Friday, April 8, 2011

Changin’ the Game



http://hugereviews.com/Movies/Young%20Frankenstein.htm


I am a black and white equals gray kinda person. It was and continues to be difficult for me to write anything with certainty. Everything and anything can be disproved or proved for that matter. Reading and writing about Screwball is enjoyable and also endlessly frustrating. I recently tried to track all of the movies and television shows that I’ve watched in search of a formula that in my opinion does not and cannot exist anymore. Censorship actually benefitted film, in my opinion, it created tensions and dialogue that is funny to this day. Not saying and showing things requires more of an effort and it paid off. Saying that I don’t believe in censorship and I don’t think that it would work the same way anymore.

I firmly believe that the precepts set forth by the Hays Office in the 1930’s created a self-reflexivity that would have otherwise been absent. This particular case of self-reflexivity resulted in a more introspective shaping of a touchy subject: sex. The creativity this type of censorship constructed forced the screenwriters and directors to fashion their films, which could not explicitly handle subject matters such as sex, and use dialogue in a way that was smart and funny.

This coercive sanitization of film engendered a dialogue so fraught with undertones, doublespeak, and allusion that everything became about a touch, a glance, and even a certain angle of the camera carried subtext. These have become vehicles through which they all convey the things that they are not supposed to—SEX. The values that were behind the creation and enforcement of the Hays Code were a fantasy even then; the audience knew that when a real husband and wife went home they were not going back to separate beds Ă  la I Love Lucy.

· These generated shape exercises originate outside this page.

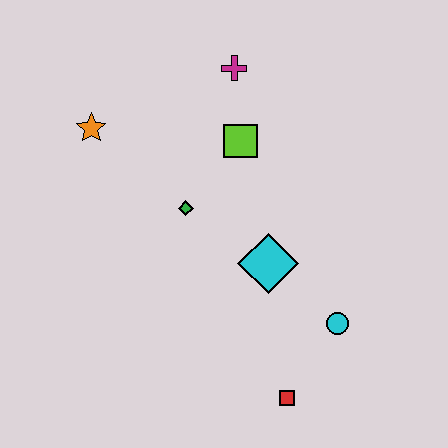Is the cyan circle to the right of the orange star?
Yes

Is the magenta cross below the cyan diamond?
No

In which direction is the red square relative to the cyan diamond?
The red square is below the cyan diamond.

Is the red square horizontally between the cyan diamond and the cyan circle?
Yes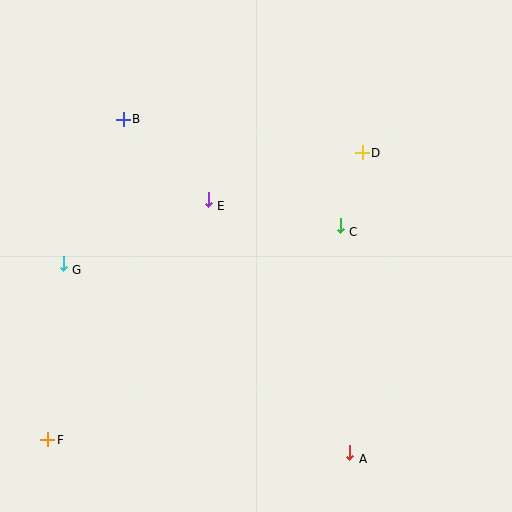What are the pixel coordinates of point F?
Point F is at (48, 440).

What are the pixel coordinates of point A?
Point A is at (350, 459).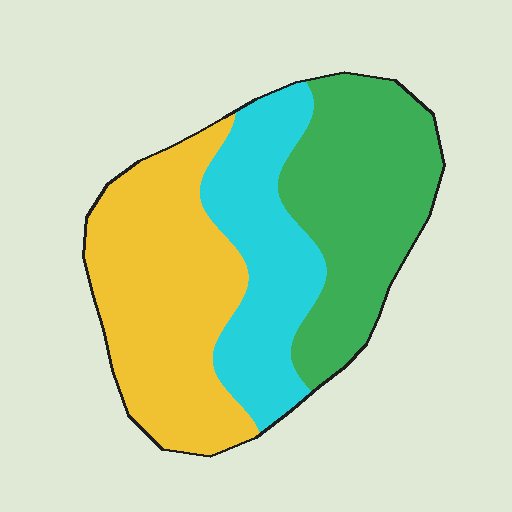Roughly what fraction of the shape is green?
Green takes up about one third (1/3) of the shape.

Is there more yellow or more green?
Yellow.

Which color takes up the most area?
Yellow, at roughly 40%.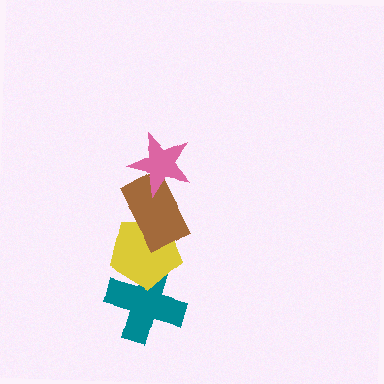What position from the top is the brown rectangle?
The brown rectangle is 2nd from the top.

Just for kicks here is piece of the Hays Code:
“II. Sex
The sanctity of the institution of marriage and the home shall be upheld. Pictures shall not infer that low forms of sex relationship are the accepted or common thing.
1. Adultery, sometimes necessary plot material, must not be explicitly treated, or justified, or presented attractively.
2. Scenes of Passion
a. They should not be introduced when not essential to the plot.
b. Excessive and lustful kissing, lustful embraces, suggestive postures and gestures, are not to be shown.
c. In general passion should so be treated that these scenes do not stimulate the lower and baser element.
3. Seduction or Rape
a. They should never be more than suggested, and only when essential for the plot, and even then never shown by explicit method.
b. They are never the proper subject for comedy.
4. Sex perversion or any inference to it is forbidden.”
(Excerpt from the Hays Code).



Settling on a topic with my advisor has helped tremendously, now I can watch things with a purpose. Trying to watch a film in search of a lost “genre” has proved impossible. I watched over 30 movies and shows in total and if I hadn’t decided to look at how language functions, more specifically dialogue, in a set amount of films I would have been driven mad.

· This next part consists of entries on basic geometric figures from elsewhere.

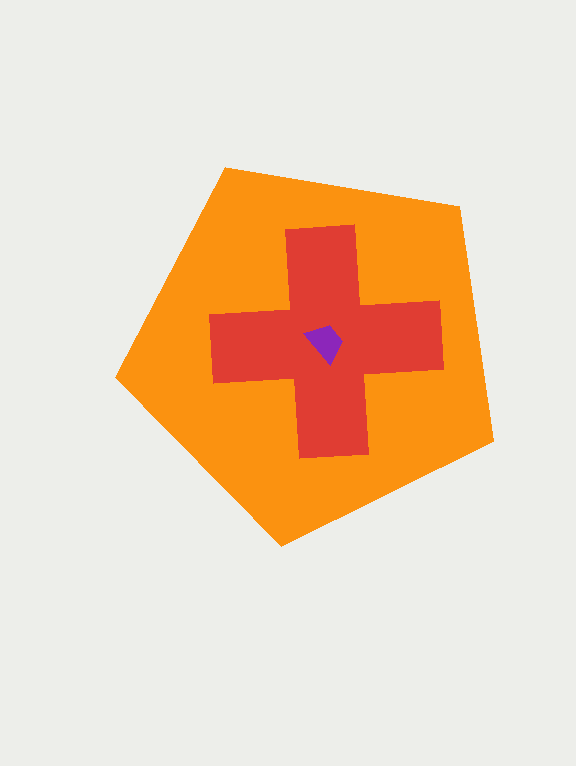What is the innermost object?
The purple trapezoid.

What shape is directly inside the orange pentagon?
The red cross.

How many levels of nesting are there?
3.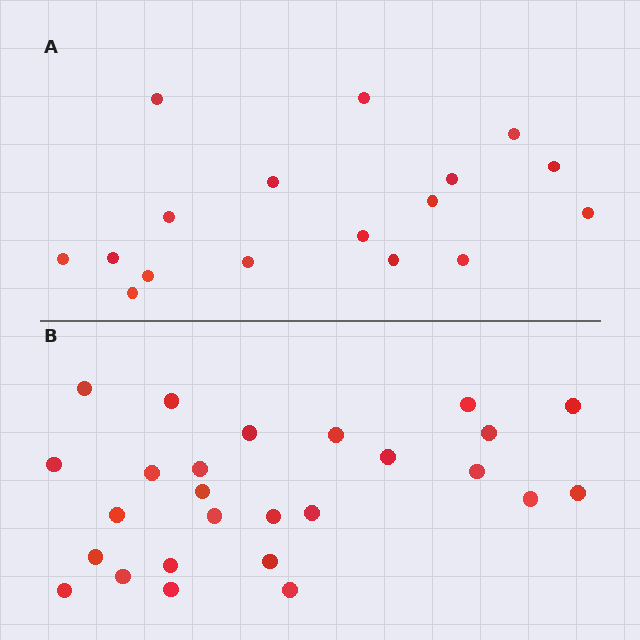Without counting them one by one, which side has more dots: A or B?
Region B (the bottom region) has more dots.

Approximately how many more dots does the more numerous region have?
Region B has roughly 8 or so more dots than region A.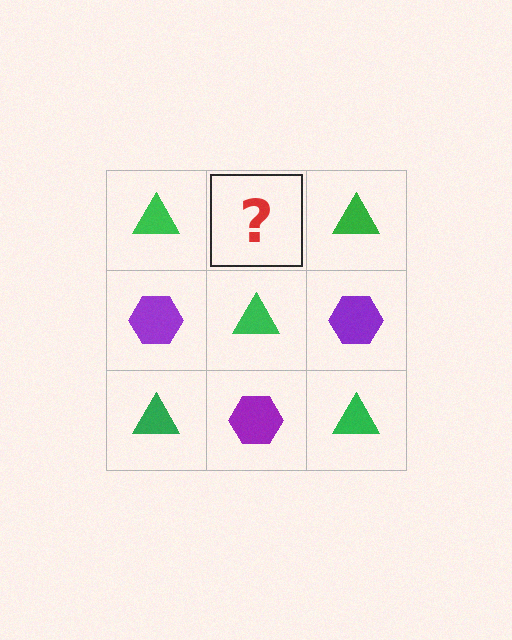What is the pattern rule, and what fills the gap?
The rule is that it alternates green triangle and purple hexagon in a checkerboard pattern. The gap should be filled with a purple hexagon.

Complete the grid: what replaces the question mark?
The question mark should be replaced with a purple hexagon.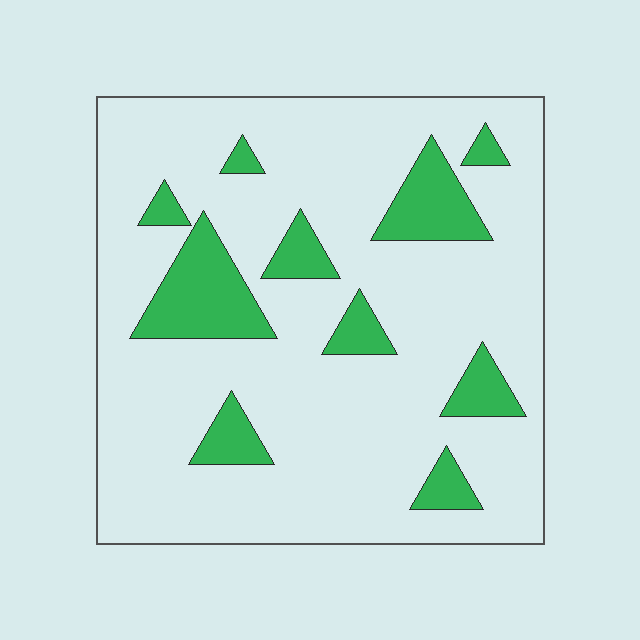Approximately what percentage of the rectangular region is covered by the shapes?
Approximately 15%.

I’ve settled on five films that reach across the comedic spectrum:
1. Barbershop
2. Superbad
3. Pillowtalk
4. Young Frankenstein
5. I have a few options: Juno, Get Shorty, Birdcage, or anything Richard Pryor

His Girl Friday will be the classic Screwball Comedy tape measure for the other films. It has some of the fastest dialogue ever written and it is inventive to boot.

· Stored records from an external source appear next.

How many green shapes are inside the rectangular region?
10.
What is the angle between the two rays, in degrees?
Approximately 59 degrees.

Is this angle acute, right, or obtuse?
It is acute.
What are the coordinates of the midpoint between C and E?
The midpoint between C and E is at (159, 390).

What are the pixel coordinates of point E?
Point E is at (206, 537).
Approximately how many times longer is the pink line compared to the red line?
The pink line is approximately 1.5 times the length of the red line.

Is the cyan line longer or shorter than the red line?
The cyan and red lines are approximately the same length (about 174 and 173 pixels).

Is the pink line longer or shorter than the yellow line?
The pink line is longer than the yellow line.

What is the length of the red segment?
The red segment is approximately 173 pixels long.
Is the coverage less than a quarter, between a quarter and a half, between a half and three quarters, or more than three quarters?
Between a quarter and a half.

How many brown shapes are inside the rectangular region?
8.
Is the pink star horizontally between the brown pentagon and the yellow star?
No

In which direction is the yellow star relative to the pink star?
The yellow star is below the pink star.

See I'm all about them words
Over numbers, unencumbered numbered words
Hundreds of pages, pages, pages forwards
More words then I had ever heard and I feel so alive
-Jason Mraz (You and I Both)

I will pay particular attention to pace, cadence, modulation, tone, timing, inflection as well as what is said. A major difference between Superbad and His Girl Friday would be the content of the language; one example is cursing, like sex, was verboten in HGF’s filmic world, and SB wouldn’t be the same without it.




Igor: Dr. Frankenstein...
Dr. Frederick Frankenstein: "Fronkensteen."
Igor: You're putting me on.
Dr. Frederick Frankenstein: No, it's pronounced "Fronkensteen."
Igor: Do you also say "Froaderick"?
Dr. Frederick Frankenstein: No... "Frederick."
Igor: Well, why isn't it "Froaderick Fronkensteen"?
Dr. Frederick Frankenstein: It isn't; it's "Frederick Fronkensteen."
Igor: I see.
Dr. Frederick Frankenstein: You must be Igor.
[He pronounces it ee-gor]
Igor: No, it's pronounced "eye-gor."
Dr. Frederick Frankenstein: But they told me it was "ee-gor."
Igor: Well, they were wrong then, weren't they?

Semiotics Rule!

It is one of my greatest joys that I can write essays about Maurice Sendak’s book Outside Over There, David Bowie’s package in Labyrinth, and now the film Superbad and track how many times they say different variations of male and female genitalia. The larger picture is that the essay topics above concern the part of culture, film and children’s books that inform our lives—we think only in small ways but are actually have much bigger impacts. Why does the fact that in Superbad they say vagina 20 times and penis/balls over 60 times matter? I don’t know but I want to figure it out.